Grafana Tempo data source
You can configure the TempoStack
to send data to Grafana and configure the Tempo data source.
You can choose to either use Tempo Operator’s gateway or not:
If the
TempoStack
is deployed using the gateway, you’ll need to provide authentication information to Grafana, along with the URL of the tenant from which you expect to see the traces.If the gateway is not used, then you need to make sure Grafana can access the
query-frontend
endpoints.
For more information, refer to the Tempo data source for Grafana,
Use with gateway
The gateway, an optional component deployed as part of Tempo Operator, provides secure access to Tempo’s distributor (for example, for pushing spans) and query-frontend (for example, for querying traces) via consulting an OAuth/OIDC endpoint for the request subject.

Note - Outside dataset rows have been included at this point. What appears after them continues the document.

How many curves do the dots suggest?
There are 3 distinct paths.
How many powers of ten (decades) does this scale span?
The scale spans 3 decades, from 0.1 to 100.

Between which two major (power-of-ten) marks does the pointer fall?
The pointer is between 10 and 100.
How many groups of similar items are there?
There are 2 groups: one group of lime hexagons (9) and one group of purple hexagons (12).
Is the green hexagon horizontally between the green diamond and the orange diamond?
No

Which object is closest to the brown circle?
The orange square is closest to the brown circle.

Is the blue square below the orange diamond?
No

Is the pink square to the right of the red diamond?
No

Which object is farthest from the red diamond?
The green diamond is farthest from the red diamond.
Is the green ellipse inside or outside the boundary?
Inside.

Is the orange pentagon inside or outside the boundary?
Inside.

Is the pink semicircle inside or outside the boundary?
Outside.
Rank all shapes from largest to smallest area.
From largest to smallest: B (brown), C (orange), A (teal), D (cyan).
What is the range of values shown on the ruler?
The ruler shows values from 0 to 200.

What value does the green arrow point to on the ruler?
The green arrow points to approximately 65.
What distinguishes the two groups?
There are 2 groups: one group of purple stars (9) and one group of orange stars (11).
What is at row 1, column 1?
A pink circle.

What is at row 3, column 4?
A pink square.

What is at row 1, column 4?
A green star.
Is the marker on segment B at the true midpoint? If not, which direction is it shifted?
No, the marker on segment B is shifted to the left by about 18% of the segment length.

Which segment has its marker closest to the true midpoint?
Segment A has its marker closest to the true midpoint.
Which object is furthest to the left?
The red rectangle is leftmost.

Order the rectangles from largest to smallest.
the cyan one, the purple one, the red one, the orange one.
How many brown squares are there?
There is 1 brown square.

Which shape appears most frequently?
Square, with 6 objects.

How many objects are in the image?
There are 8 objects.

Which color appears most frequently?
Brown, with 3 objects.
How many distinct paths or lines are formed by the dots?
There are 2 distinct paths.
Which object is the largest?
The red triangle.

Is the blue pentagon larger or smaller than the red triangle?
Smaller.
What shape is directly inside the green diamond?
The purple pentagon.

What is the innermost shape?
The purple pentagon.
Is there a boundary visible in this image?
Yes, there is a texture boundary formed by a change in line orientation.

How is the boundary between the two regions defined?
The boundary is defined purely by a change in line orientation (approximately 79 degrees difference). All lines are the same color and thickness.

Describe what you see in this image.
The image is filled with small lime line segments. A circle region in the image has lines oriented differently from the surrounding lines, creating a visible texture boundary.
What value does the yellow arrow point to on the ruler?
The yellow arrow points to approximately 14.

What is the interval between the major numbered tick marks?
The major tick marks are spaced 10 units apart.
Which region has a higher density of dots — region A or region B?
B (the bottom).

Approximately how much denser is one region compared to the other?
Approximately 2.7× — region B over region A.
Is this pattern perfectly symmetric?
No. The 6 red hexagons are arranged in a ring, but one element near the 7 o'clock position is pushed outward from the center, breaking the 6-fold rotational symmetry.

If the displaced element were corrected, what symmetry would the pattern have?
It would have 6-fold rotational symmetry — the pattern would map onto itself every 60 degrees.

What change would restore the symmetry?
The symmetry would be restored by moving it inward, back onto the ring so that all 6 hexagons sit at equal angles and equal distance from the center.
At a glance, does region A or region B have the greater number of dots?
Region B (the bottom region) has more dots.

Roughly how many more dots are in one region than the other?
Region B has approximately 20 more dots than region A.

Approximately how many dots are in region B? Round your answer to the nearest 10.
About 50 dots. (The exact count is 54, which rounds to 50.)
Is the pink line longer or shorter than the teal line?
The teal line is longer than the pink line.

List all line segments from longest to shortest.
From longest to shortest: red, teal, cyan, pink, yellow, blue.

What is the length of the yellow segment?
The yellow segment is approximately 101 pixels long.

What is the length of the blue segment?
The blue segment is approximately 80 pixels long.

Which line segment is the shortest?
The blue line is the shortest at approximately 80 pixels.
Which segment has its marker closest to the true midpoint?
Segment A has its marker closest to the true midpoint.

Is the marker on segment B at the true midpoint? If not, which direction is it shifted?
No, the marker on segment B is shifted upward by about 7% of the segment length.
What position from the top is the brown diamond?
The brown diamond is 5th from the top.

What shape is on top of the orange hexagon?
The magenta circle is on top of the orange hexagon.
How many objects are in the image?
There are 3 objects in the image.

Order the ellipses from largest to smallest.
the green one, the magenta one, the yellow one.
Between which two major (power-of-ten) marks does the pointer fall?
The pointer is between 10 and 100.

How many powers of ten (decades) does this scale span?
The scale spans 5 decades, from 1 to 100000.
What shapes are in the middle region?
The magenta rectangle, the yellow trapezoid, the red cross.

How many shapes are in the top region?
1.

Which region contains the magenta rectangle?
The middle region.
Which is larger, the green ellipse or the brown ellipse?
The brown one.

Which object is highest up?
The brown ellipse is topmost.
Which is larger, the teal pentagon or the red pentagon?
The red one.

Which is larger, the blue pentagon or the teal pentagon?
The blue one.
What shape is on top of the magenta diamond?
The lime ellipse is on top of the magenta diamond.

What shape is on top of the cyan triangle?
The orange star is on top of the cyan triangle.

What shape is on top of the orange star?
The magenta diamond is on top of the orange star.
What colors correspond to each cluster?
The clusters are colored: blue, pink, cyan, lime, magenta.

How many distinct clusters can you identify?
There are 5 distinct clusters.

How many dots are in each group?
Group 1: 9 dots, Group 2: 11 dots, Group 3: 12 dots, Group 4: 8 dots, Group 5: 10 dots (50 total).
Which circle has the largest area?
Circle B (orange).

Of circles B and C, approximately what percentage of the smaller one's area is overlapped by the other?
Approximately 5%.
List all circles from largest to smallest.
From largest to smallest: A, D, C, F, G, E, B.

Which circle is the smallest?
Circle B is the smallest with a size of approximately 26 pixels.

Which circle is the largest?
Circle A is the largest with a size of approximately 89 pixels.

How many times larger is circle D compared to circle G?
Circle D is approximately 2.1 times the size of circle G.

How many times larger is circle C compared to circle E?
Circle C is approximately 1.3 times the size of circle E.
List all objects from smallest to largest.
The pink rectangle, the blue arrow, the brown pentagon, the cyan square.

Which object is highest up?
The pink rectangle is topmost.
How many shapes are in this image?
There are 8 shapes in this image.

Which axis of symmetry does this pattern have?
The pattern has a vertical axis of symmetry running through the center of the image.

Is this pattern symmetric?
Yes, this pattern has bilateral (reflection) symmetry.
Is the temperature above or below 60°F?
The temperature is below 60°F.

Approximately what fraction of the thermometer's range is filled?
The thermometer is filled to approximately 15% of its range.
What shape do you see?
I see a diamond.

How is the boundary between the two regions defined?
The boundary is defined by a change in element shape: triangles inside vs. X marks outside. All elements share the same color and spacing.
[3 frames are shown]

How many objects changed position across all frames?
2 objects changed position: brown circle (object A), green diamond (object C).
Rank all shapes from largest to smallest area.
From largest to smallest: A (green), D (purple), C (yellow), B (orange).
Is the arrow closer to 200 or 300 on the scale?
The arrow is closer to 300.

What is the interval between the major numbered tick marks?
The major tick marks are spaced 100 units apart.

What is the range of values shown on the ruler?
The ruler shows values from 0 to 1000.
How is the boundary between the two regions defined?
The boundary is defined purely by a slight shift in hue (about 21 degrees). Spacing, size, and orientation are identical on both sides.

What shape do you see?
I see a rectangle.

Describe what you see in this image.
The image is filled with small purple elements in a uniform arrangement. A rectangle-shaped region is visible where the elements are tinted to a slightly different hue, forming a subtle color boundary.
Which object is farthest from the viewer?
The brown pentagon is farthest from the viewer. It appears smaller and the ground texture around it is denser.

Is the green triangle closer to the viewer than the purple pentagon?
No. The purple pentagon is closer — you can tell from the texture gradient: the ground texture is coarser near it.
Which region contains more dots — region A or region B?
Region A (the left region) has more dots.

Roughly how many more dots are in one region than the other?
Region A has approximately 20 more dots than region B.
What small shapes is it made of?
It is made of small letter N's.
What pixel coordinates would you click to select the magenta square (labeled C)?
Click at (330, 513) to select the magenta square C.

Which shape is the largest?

The OIDC configuration expects clientID
and clientSecret
. They should be provided via a Kubernetes secret that the TempoStack
admin provides upfront.
The gateway exposes all Tempo query endpoints, so you can use the endpoint as a Tempo data source for Grafana.
If Grafana is configured with some OAuth provider, such as generic OAuth, the TempoStack
with the gateway should be deployed using the same clientID
and clientSecret
:
apiVersion: v1
kind: Secret
metadata:
name: oidc-test
stringData:
clientID: <clientID used for grafana authentication>
clientSecret: <clientSecret used for grafana authentication>
type: Opaque
Then deploy TempoStack
with gateway enabled:
spec:
template:
gateway:
enabled: true
tenants:
mode: static
authentication:
- tenantName: test-oidc
tenantId: test-oidc
oidc:
issuerURL: http://dex:30556/dex
redirectURL: http://tempo-foo-gateway:8080/oidc/test-oidc/callback
usernameClaim: email
secret:
name: oidc-test
Set the data source URL parameter to http://<HOST>:<PORT>/api/traces/v1/{tenant}/tempo/
, where {tenant}
is the name of the tenant.
To use it as a data source, set the Authentication Method to Forward Oauth Identify using the same clientID
and clientSecret
for gateway and for the OAuth configuration. This will forward the access_token
to the gateway so it can authenticate the client.
If you prefer to set the Bearer token directly and not use the Forward Oauth Identify, you can add it to the “Authorization” Header.
Without the gateway
If you are not using the gateway, make sure your Grafana can access to the query-frontend endpoints, you can do this by creating an ingress or a route in OpenShift.
Once you have the endpoint, you can set it as URL
when you create the Tempo data source.